Hjálmar Stefánsson

Valur
- Position: Forward
- League: Úrvalsdeild karla

Personal information
- Born: 5 January 1996 (age 29) Iceland
- Nationality: Icelandic
- Listed height: 200 cm (6 ft 7 in)

Career information
- Playing career: 2013–present

Career history
- 2013–2020: Haukar
- 2020–2021: CB Carbajosa
- 2021–present: Valur

Career highlights
- Úrvalsdeild Defensive Player of the Year (2023); 2× Icelandic champion (2022, 2024); 2× Icelandic Cup (2023, 2025); 2× Icelandic Super Cup (2022, 2023);

= Hjálmar Stefánsson =

Icelandic basketball player

Hjálmar Stefánsson (born 5 January 1996) is an Icelandic basketball player for Valur of the Úrvalsdeild karla and a member of the Icelandic national basketball team. In 2022, he won his first Icelandic championship. In 2023, he was named the Úrvalsdeild Defensive Player of the Year.

==Career==
Hjálmar came up through the junior ranks of Haukar and started his senior team career during the 2013–14 season. In 2018–19, he averaged a career highs of 13.5 points and 7.5 rebounds. In August 2020, Hjálmar signed with Liga EBA club Aquimisa Carbajosa where he met fellow Icelander Tómas Þórður Hilmarsson. In February 2021, it was reported that Hjálmar would leave Carbajosa and return to Iceland to join Valur, much to the displeasure of Haukar who threatened legal action as they believed that he was still under contract obligations not to play for any other team in Iceland except them until after the season. On 27 February, the Icelandic Basketball Association confirmed his transfer from Carbajosa to Valur. On 5 March it was reported that Haukar would not pursue a legal case in the matter.
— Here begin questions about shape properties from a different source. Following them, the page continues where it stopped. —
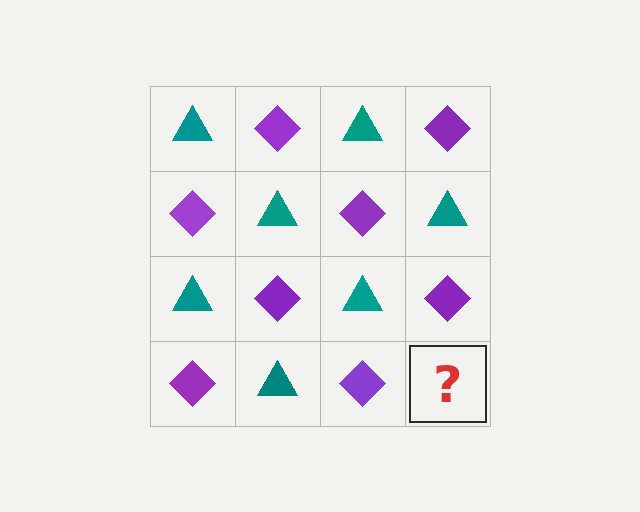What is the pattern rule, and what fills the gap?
The rule is that it alternates teal triangle and purple diamond in a checkerboard pattern. The gap should be filled with a teal triangle.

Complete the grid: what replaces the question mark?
The question mark should be replaced with a teal triangle.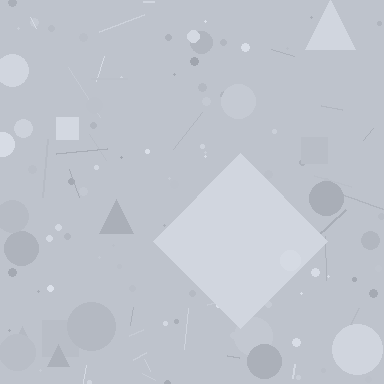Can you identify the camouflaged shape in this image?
The camouflaged shape is a diamond.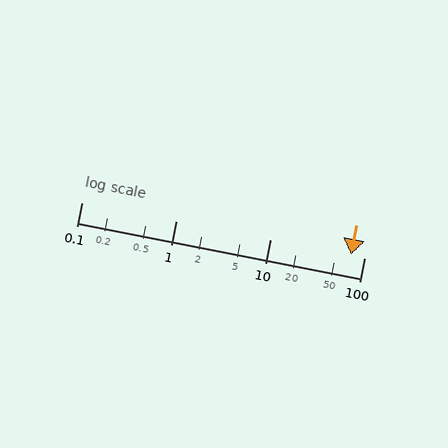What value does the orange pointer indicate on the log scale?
The pointer indicates approximately 73.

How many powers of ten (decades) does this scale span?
The scale spans 3 decades, from 0.1 to 100.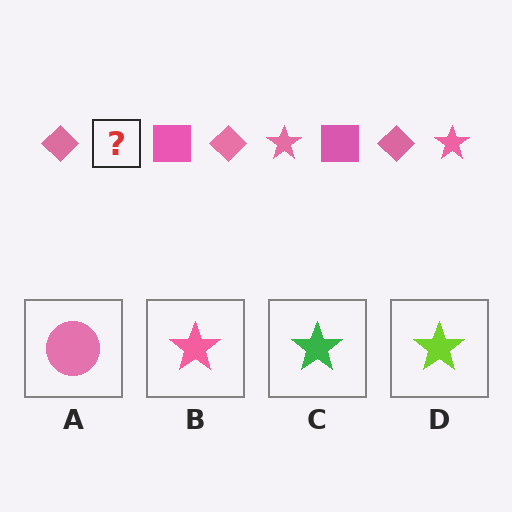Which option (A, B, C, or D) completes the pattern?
B.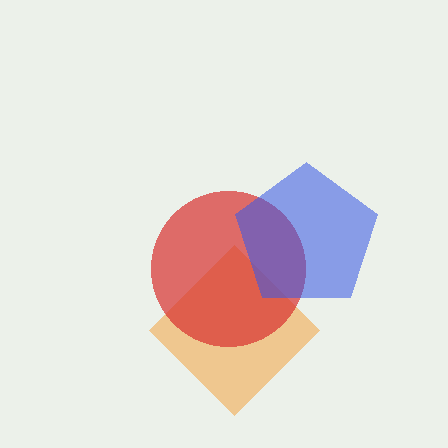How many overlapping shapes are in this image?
There are 3 overlapping shapes in the image.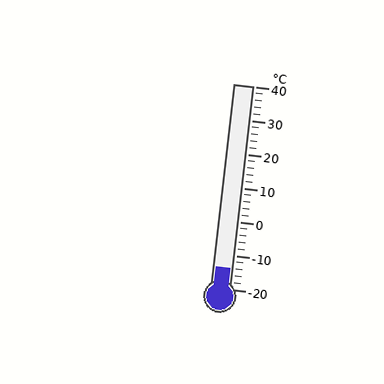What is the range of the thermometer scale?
The thermometer scale ranges from -20°C to 40°C.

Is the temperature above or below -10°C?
The temperature is below -10°C.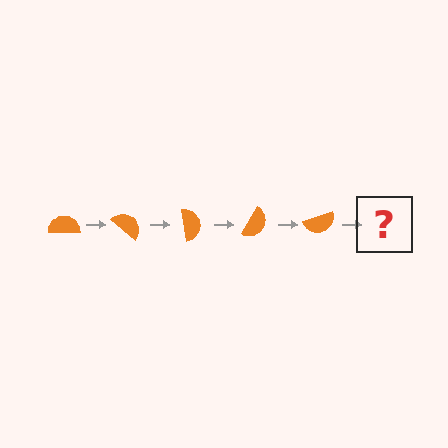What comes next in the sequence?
The next element should be an orange semicircle rotated 200 degrees clockwise.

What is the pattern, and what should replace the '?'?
The pattern is that the semicircle rotates 40 degrees clockwise each step. The '?' should be an orange semicircle rotated 200 degrees clockwise.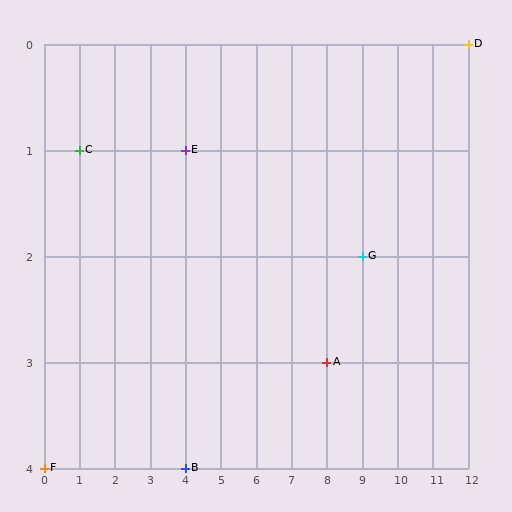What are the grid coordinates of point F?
Point F is at grid coordinates (0, 4).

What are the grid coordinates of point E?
Point E is at grid coordinates (4, 1).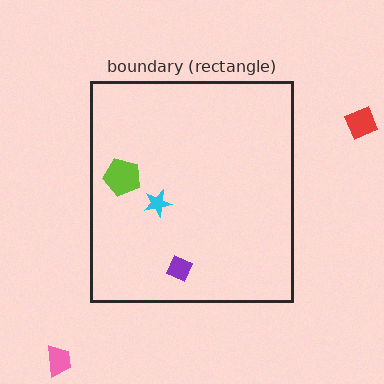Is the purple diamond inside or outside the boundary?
Inside.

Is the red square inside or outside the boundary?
Outside.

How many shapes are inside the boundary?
3 inside, 2 outside.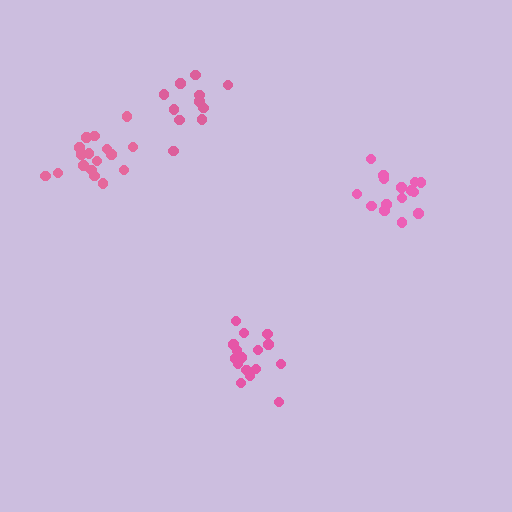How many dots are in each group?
Group 1: 16 dots, Group 2: 15 dots, Group 3: 17 dots, Group 4: 11 dots (59 total).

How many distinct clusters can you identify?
There are 4 distinct clusters.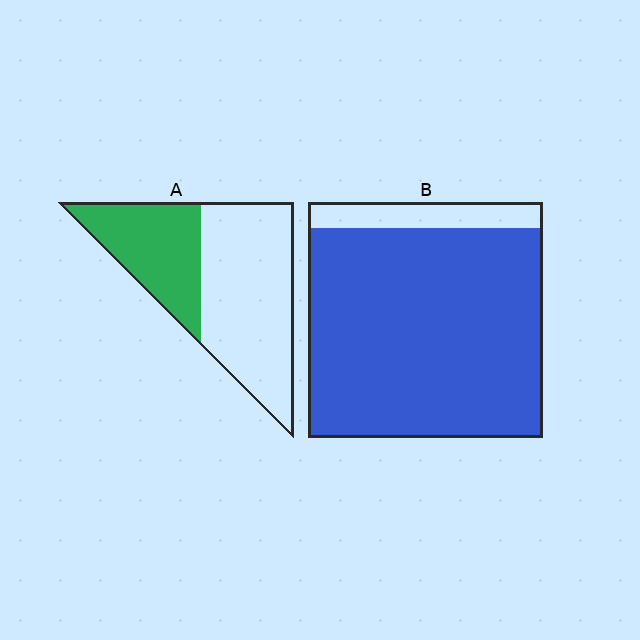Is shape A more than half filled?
No.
In 2022, he won the Icelandic championship with Valur.

On 2 October 2022, he won the Icelandic Super Cup with Valur. On 14 January 2023, he won the Icelandic Cup after Valur defeated Stjarnan in the Cup final.

In 2023, he was named the Úrvalsdeild Defensive Player of the Year.

On 24 September 2023, he won his second straight Icelandic Super Cup after Valur defeated Tindastóll 80–72.

On 22 March 2025, he won the Icelandic Cup for the second time, after Valur defeated KR in the Cup finals, 96–78.

==National team career==
Hjálmar debuted for the Icelandic national team in June 2018. He was a member of the team that won silver at the 2019 Games of the Small States of Europe.